Advancements in Proxy Re-Encryption: Defining Security for wider Applications

In cryptographic schemes that use keys, security of the scheme as a whole depends on the security of the key. Our area of interest is in applications where the keys used to encrypt files need to be changed, particularly when those files are stored by third parties. Proxy Re-Encryption (PRE), originally introduced by Blaze, Bleumer, and Strauss in 1998, allows a proxy to transform ciphertexts encrypted under one public key into an encryption of the same message under a new public key without learning the message. This is achieved by sending the proxy an update token created using the current secret key and new public key.
The original motivation cited for PRE was email forwarding, as a means of Alice
sharing her encrypted emails with Bob. Access revocation, the other obvious application of PRE, was not considered, meaning many PRE schemes are unsuitable as a mechanism for mitigating key compromise. In this thesis, we take a fresh look at PRE, particularly its suitability in enforcing cryptographic access control and as a key rotation mechanism to enforce key life cycles.

In our first contribution, we consider a malicious proxy that seeks to perform unauthorised re-encryptions. We propose a number of security definitions concerning an adversary’s ability to perform a re-encryption not initiated by the client. One of these definitions is authenticated re-encryption, which allows the identity of the party who initiated the re-encryption to be verified, which is useful for verifying that access has been granted legitimately.

Our second contribution is to define post-compromise security for PRE. PRE schemes meeting this definition can be used for access revocation and key expiry. We create the strongest definition to date, whereby compromise of the old secret key, old ciphertext and update token cannot distinguish re-encrypted ciphertexts. We provide an efficient post-compromise secure PRE scheme using lattice-based cryptography.

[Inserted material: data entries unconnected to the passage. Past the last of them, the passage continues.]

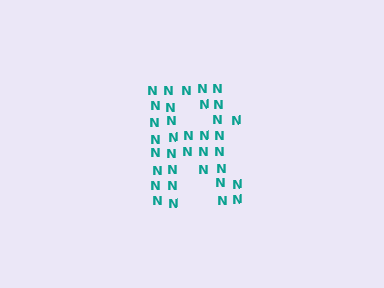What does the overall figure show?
The overall figure shows the letter R.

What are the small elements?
The small elements are letter N's.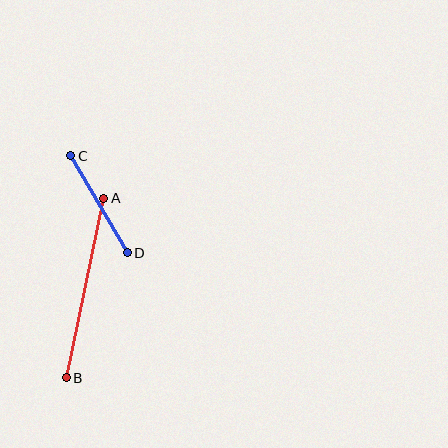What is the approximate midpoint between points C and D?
The midpoint is at approximately (99, 204) pixels.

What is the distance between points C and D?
The distance is approximately 112 pixels.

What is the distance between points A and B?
The distance is approximately 184 pixels.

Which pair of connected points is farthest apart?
Points A and B are farthest apart.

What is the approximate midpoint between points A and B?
The midpoint is at approximately (85, 288) pixels.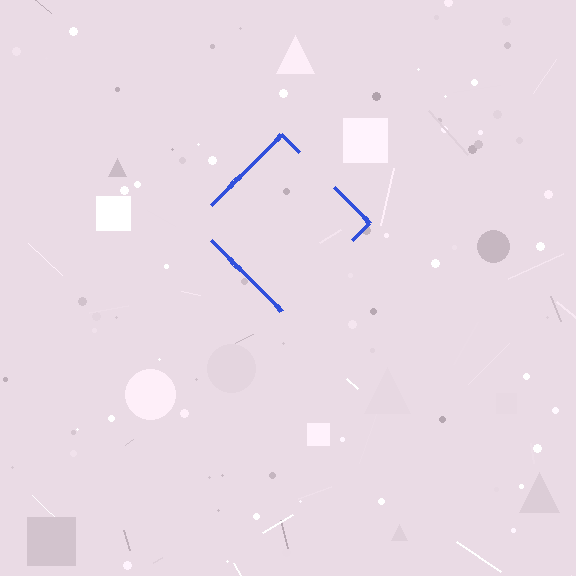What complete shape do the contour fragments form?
The contour fragments form a diamond.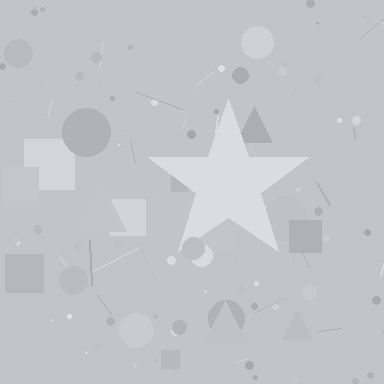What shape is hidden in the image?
A star is hidden in the image.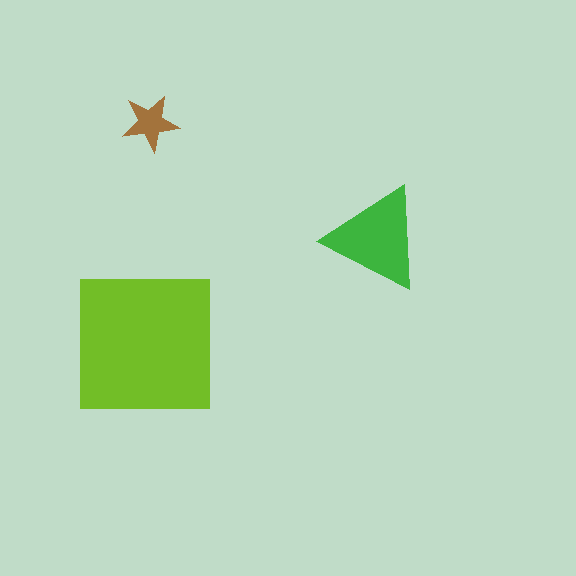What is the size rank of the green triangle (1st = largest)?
2nd.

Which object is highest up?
The brown star is topmost.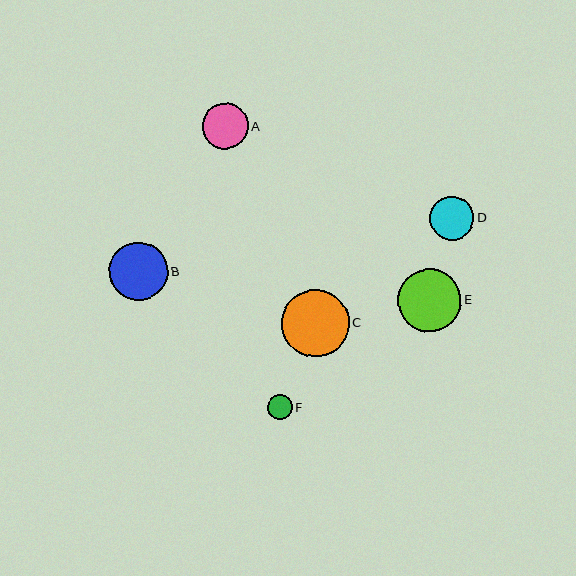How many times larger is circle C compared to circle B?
Circle C is approximately 1.2 times the size of circle B.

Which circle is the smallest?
Circle F is the smallest with a size of approximately 25 pixels.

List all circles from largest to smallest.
From largest to smallest: C, E, B, A, D, F.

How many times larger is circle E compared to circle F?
Circle E is approximately 2.5 times the size of circle F.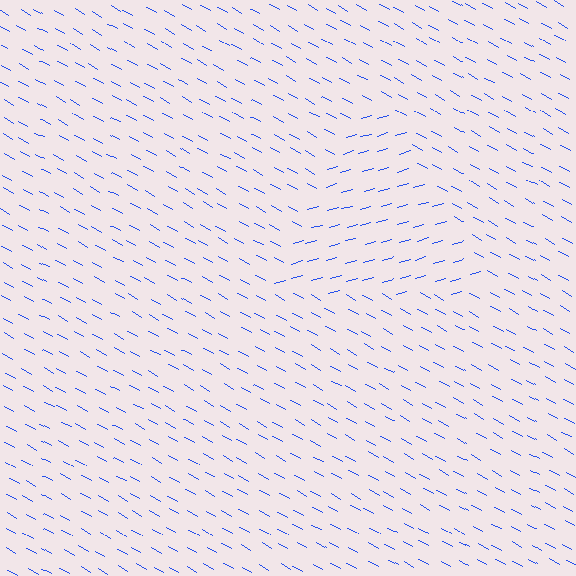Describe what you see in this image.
The image is filled with small blue line segments. A triangle region in the image has lines oriented differently from the surrounding lines, creating a visible texture boundary.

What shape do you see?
I see a triangle.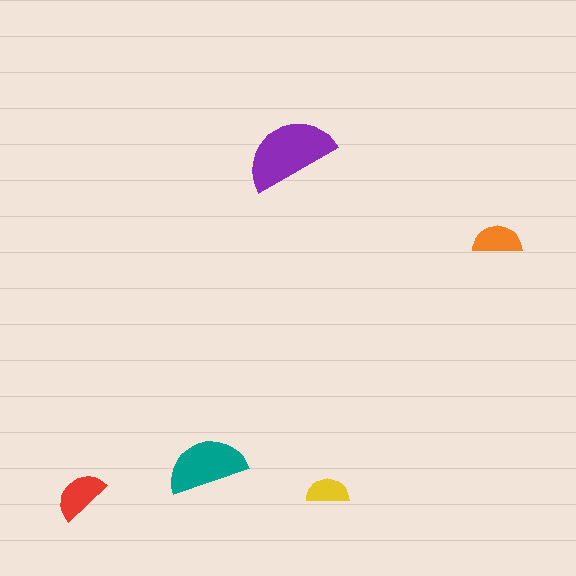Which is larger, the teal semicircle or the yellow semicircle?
The teal one.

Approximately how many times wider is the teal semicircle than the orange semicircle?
About 1.5 times wider.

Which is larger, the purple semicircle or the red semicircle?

Finally, we investigate PRE security with adaptive key corruptions. Most work on
PRE considers selective key corruptions, where key compromise happens before adversaries learn any challenges. Adaptive security, on the other hand, allows adversaries to corrupt keys at any point, as long as they do not corrupt any key that can be used to directly decrypt challenge ciphertexts. Existing work shows how adaptive security can be reached from selective security, but usually relies to some extent on needing to guess which keys will be corrupted in advance. This approach leads to a large security loss as the guess must be correct. We achieve tighter bounds by taking a different approach which extends observations already made in the literature to prove adaptive security at a much smaller loss, using previously undefined properties of PRE schemes.